Leo, I’ve heard that browsing with an admin account puts you at more risk and I’m wondering what are some ways to stay protected without switching to a less privileged user account. Also, what is sandboxing?
What you’ve heard is correct. Running with what’s called a limited user account (LUA) is indeed safer.
It’s also something that unfortunately, many people don’t do… including myself.
Become a Patron of Ask Leo! and go ad-free!
The weakest link is … you
The single best thing you can do if you need to run as administrator is to use common sense. Basically, learn to understand where you should and should not browse, what you should and should not download, and just generally what steps you need to take to stay safe online.
Honestly, all of that can really go a long way towards keeping you safe regardless of whether you’re using an admin account, a limited user account, or a guest account. Understanding how to be safe is the single most important tool you can develop.
Unfortunately, of course, it’s not 100% reliable.
UAC is almost LUA
So the second most important thing you can do if you need to run as administrator is to run Windows 7 or better and have User Account Control (UAC) enabled. UAC is that annoying pop-up that says, “I’m about to change your system. Is that ok?” It’s enabled by default.
With UAC enabled, you’re running as administrator, but not really. You’re running as an account that’s allowed to be administrator, might be a better way to put it. Then pay attention to those pop-ups. Those are the things that are requesting true, full administrative access to your machine.
Often, they are things you want, like a program that you’re installing. Sometimes they’re things you don’t want, like malware. Being able to understand the difference is key to keeping yourself safe.
And naturally, the traditional litany of using anti-malware software, firewalls and common sense is worth reiterating.
Playing in a sandbox
A sandbox is an interesting additional solution. You can think of sandboxing software as kind of a protective wrapper around some other program. When you run that program within a sandbox, it looks to that program like all of the changes that it’s making to your system are actually being made.
In reality, they’re being held by the sandboxing software. When you exit the program, all those changes can be discarded, which is particularly nice if those changes happen to be a malware installation. You shut down your browser, the sandbox cleans up, and all of that malware is gone.

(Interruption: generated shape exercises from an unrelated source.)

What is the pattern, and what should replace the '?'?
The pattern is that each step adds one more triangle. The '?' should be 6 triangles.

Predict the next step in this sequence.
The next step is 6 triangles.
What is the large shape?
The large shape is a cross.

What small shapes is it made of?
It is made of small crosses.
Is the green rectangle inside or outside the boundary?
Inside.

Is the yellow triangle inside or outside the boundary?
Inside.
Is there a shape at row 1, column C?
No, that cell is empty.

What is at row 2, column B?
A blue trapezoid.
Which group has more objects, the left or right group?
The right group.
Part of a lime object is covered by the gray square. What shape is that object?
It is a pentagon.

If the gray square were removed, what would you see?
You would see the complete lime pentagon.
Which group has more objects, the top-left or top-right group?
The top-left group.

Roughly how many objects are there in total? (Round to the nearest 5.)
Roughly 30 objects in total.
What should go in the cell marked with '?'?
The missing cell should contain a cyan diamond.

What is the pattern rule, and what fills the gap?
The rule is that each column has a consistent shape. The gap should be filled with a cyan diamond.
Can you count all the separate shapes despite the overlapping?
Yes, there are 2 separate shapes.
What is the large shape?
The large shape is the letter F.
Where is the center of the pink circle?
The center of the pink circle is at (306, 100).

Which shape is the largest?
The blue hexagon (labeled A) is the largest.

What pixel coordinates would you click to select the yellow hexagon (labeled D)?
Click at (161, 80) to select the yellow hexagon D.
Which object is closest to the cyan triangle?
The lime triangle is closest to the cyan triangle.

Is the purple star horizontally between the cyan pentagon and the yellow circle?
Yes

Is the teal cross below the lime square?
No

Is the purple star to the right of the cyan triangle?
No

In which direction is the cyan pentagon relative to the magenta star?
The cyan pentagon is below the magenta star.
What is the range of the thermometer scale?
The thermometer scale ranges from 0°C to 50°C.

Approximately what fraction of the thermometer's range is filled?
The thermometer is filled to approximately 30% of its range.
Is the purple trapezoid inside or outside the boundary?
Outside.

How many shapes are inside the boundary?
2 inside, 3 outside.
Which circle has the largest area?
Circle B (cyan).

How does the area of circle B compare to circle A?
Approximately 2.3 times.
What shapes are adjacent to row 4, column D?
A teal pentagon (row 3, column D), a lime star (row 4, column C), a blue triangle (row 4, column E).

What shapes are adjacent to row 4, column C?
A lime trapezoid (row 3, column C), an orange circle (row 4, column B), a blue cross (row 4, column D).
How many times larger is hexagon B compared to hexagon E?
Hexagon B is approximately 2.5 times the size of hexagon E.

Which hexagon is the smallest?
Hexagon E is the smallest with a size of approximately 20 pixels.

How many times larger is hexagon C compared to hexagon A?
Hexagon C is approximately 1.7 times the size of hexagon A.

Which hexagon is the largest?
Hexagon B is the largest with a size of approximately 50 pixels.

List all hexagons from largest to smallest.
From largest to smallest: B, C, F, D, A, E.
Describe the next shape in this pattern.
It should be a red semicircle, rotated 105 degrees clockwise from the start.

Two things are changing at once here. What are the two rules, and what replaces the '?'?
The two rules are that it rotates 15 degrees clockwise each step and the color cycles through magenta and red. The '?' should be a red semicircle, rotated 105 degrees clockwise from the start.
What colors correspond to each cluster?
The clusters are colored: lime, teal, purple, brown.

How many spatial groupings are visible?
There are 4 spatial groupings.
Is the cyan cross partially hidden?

Of course, using a sandbox quickly gets complicated because there are still some changes that you want! Things like your browser settings, or certain cookies, or the bookmarks that you saved, or downloads that you really want to keep and so on.
So it’s not a simple “just do this” kind of a solution without some ramifications, but it can be a very good approach to safety. I know a number of people who swear by it.
Sandboxie is the most common example (originally, a “Sandbox for IE”, hence it’s name). It can now be used to sandbox just about any program you might want to run.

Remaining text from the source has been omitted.